The Athens Academy sixth grader has been in the hospital since February after suffering a series of strokes. The young girl was born with an immune deficiency and needs the transplant to stay alive, reports 11Alive.com.
This story is significant. South Asians are severely underrepresented in the National Marrow Donor Program (NMDP) registry. The odds of finding a match is one in several thousand for any patient; but the odds are almost impossibly higher for South Asians in need of a bone marrow transplant. Matches are likely to be found within one’s own race. That Kajal found multiple matches from the 3000-strong potential donor pool is nothing short of a miracle.
But miracles sometimes happen. It happened to me too. Several years ago, I had the opportunity to interview and write about a feisty Illinois woman, Padmaja Brahme, who suffered from Hodgkin’s Lymphoma and was in dire need of a transplant.
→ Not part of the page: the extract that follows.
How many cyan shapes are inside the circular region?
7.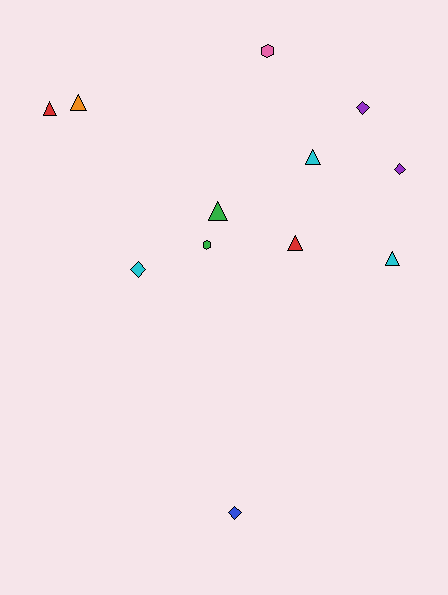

The local Indian community rallied to help find a match, organizing donor drives at local events. Tragically, Padmaja never found a match, and despite a brave fight, did not make it. The last time I spoke to her, she seemed to sense that her days were numbered, saying tearfully, “things seem difficult now.”
This was my first experience interviewing somebody so sick; somebody whose life depended so totally upon the goodness of somebody else’s heart. It prompted me to register on the NMDP Registry at the Festival of India that year.
Since then, I’ve lost a cousin to leukemia and my dear father to Non-Hodgkin’s lymphoma. I’ve heard countless stories of tragic lost battles. But among countless such stories, every once in a while, comes along a story that warms your heart and make you want to cry and smile at the same time. I was blessed to be part of one such story last summer, when I got an unexpected call from the NMDP, seven years after registering. I was the best match for a 57-year-old woman who suffered from leukemia. A transplant was her only hope of survival.
I don’t know why I was blessed with the opportunity to save a life. I know of friends who have been on the registry for as many as 30 years, and have never received a call. All I can say is that it made me feel truly special.
The NMDP coordinator was gentle, patient and sweet as she walked me through the entire process, and was with me through the entire experience. I got a complete physical to make sure I was healthy enough for the procedure. I had my blood work done thrice. Some blood was drawn for research. In the week preceding the collection procedure, I was given a five-day course of filgrastim, a white blood cell booster, to move more blood-forming cells out of the marrow and into my bloodstream. The drug gave me some bone pain, but not anything worth complaining about. The best part of the prep was that I was spoiled by everybody in my circle. A nurse came to administer the filgrastim each day (except the first and the last dose, which were administered at Emory Hospital). Friends and family brought me lunch and dinner, and inundated me with “we are so proud of you” calls! The mild flu-like symptoms and bone pain were a small price to pay for all the attention I was getting.
The actual stem cell collection procedure took just four hours. My blood was removed through a needle in one arm and passed through a machine that separates out the blood-forming cells. The remaining blood was returned through my other arm. I was monitored throughout the process by the most friendly, gentle and compassionate group of nurses, at Emory’s Apheresis Center. And of course, I had my family with me during the entire procedure. To my own surprise, I was well enough to sit through Ra.One at the AMC cinemas that very evening!
All medical costs for the donation procedure were covered by the National Marrow Donor Program (NMDP), which operates the Be The Match Registry, and by my medical insurance.
Six weeks after my peripheral blood cells were grafted into the recipient, I heard from my NMDP coordinator that my blood sister was recovering well and had been discharged home from the hospital.
Nothing can be more beautiful and empowering than the thought that your effort has helped save a life. The procedure was the most profound experience of my life. I would do it again. Today!
There are several thousand south Asians waiting for that one match that could save their lives. Many will not find one, making their chances of survival slim. We could, collectively, change their odds of survival by registering today. Drives are happening in Georgia all the time. Or, if you want to do more, organize your own drives at local events. Find out more at www.marrow.org.
If you are lucky enough to get that call from the registry like I did, it will be well worth your time and effort.
This feature was originally posted in 2011.